To accommodate reduced income, the local authority proposed expenditure cuts including staff costs to be reduced by US$1 941 546, achieved by filling only 20 percent of vacancies, suspension of salary increments in 2026 and general expenses reduced by US$2 million.
Added to that, travel and subsistence allowances to be cut by 50 percent and repairs and maintenance maintained at existing levels to uphold the 20 percent threshold under Minimum Service Delivery Standards.
Council noted that stakeholders were increasingly demanding improved service delivery, which must be supported by sustainable funding mechanisms.
At the same time, donor funding had stagnated, compelling the council to explore innovative resource mobilisation strategies.
“The months ahead would require huge investments in service delivery. Therefore, the Council should intensify resource mobilisation.”
Council also emphasised that “Cabinet approved tariffs should be part of the 2026 budget and be implemented as per Ministerial guidelines. This would boost the Council’s image to both the stakeholders and Government.”

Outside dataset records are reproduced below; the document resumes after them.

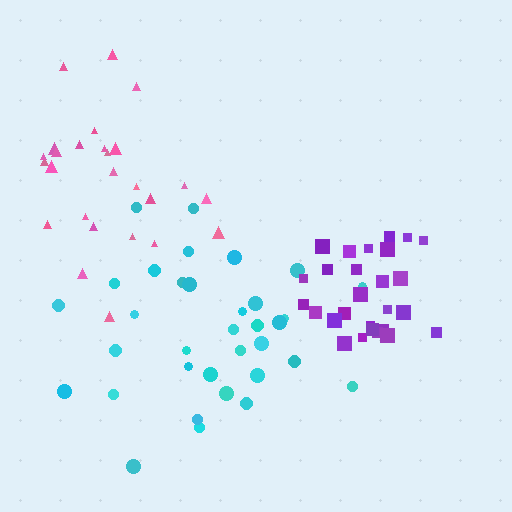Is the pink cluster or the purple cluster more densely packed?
Purple.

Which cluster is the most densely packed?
Purple.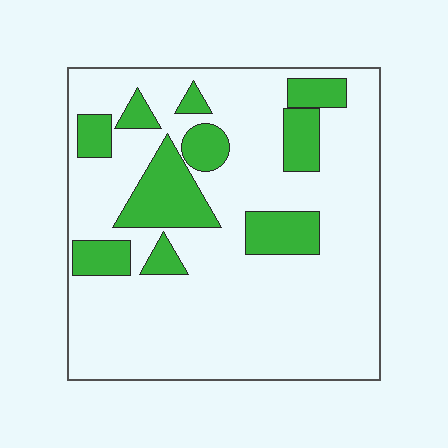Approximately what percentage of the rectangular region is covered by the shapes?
Approximately 20%.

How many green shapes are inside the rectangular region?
10.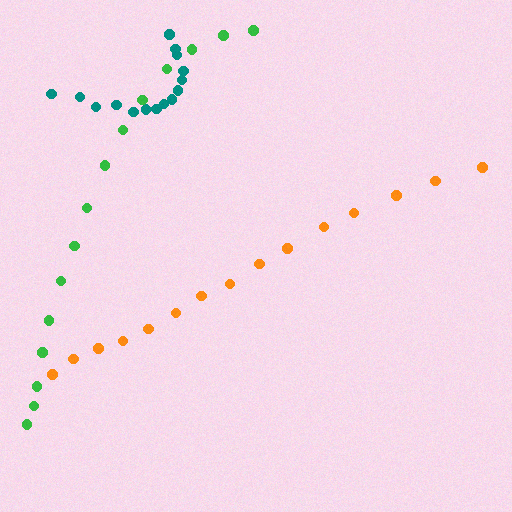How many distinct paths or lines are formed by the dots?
There are 3 distinct paths.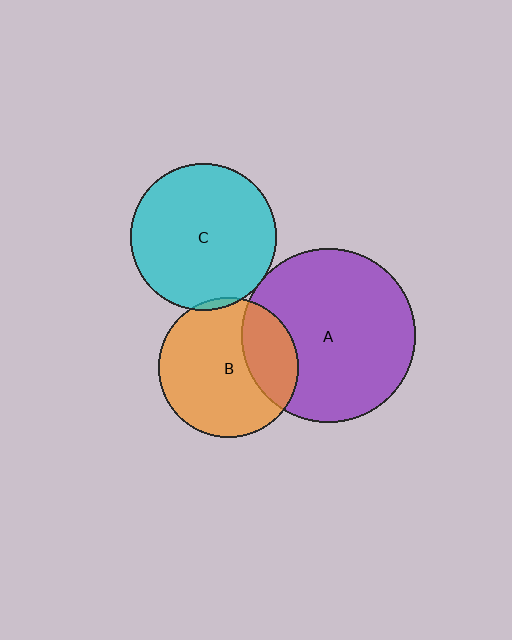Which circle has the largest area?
Circle A (purple).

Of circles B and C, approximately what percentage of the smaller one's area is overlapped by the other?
Approximately 5%.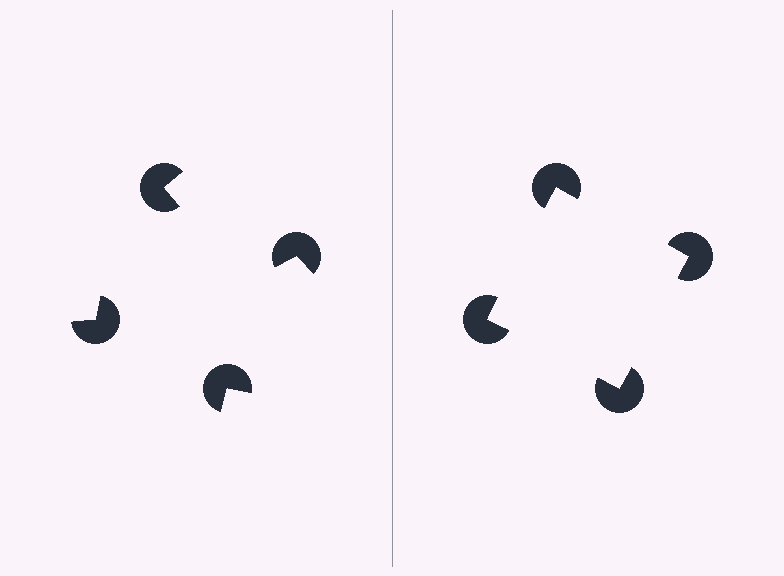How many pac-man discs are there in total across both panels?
8 — 4 on each side.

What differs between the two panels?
The pac-man discs are positioned identically on both sides; only the wedge orientations differ. On the right they align to a square; on the left they are misaligned.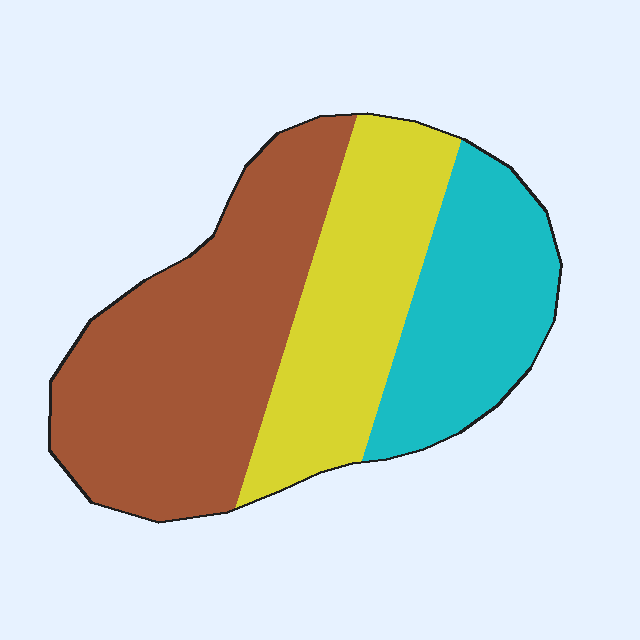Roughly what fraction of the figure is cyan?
Cyan covers 26% of the figure.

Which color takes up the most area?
Brown, at roughly 45%.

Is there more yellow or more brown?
Brown.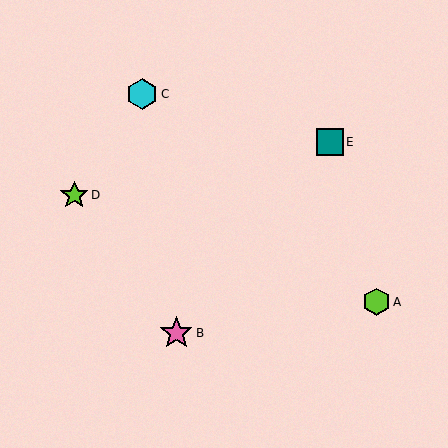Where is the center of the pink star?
The center of the pink star is at (176, 333).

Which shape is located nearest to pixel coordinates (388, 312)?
The lime hexagon (labeled A) at (376, 302) is nearest to that location.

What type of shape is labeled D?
Shape D is a lime star.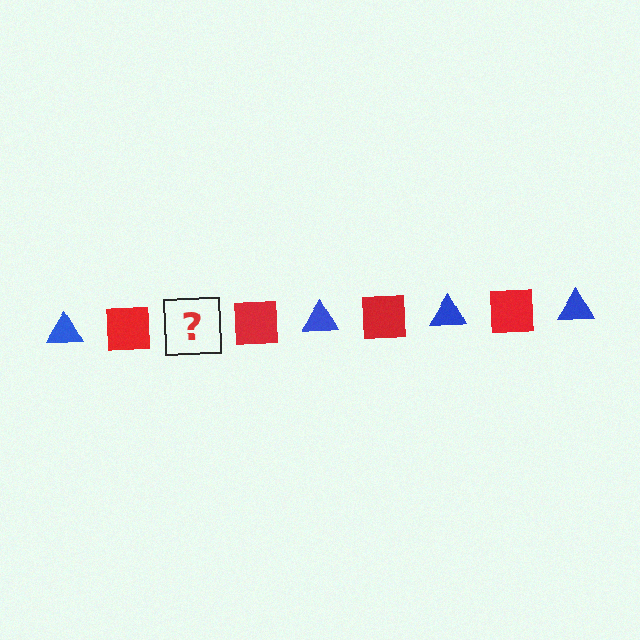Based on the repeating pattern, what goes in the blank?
The blank should be a blue triangle.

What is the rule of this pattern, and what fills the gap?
The rule is that the pattern alternates between blue triangle and red square. The gap should be filled with a blue triangle.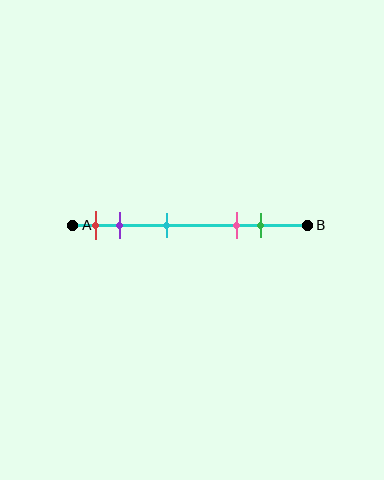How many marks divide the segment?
There are 5 marks dividing the segment.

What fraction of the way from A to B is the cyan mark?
The cyan mark is approximately 40% (0.4) of the way from A to B.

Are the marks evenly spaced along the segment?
No, the marks are not evenly spaced.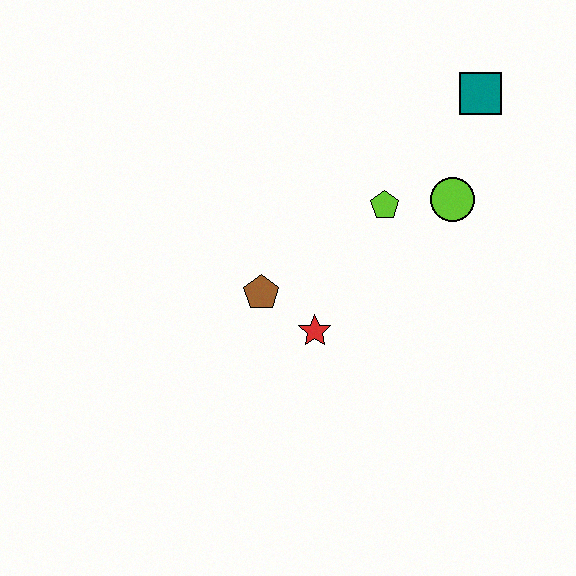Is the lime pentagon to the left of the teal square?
Yes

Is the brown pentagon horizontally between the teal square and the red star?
No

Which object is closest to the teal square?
The lime circle is closest to the teal square.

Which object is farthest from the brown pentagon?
The teal square is farthest from the brown pentagon.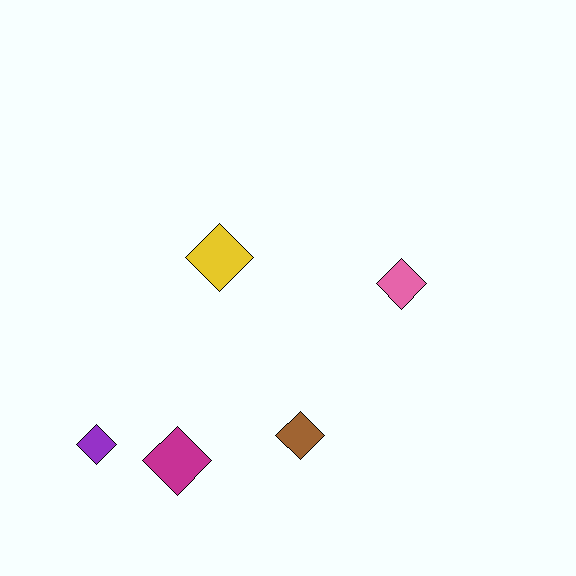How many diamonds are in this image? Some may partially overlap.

However, it warned that further cost reductions may push the wage bill beyond acceptable levels, requiring a reassessment of staffing levels and overall staff costs.

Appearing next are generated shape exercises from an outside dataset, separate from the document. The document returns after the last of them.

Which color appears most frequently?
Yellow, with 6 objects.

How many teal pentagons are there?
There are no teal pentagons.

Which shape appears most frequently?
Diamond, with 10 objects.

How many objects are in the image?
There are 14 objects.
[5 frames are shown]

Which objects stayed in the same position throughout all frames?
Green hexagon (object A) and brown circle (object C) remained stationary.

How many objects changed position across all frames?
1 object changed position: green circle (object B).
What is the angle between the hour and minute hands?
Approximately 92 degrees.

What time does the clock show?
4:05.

Councillor Dumisani Nkomo proposed budget alterations, noting that the 2026 budget should be reduced by a total of US$4 million.
Council resolved that “the total 2026 budget be reduced from US$224 million to US$220 million.”
Other key resolutions include “That a steeped tariff be introduced for water closets where an institution (NON-DOMESTIC) with less than 10 water closets will be charged US$15 and any additional water closets above this figure will attract a charge of US$8,50 per closet.
“That the expenditure proposals as outlined in this report be adopted.
That the rest of the charges and tariffs (not mentioned above) as was advertised in the 2026 budget proposals, remain unchanged.”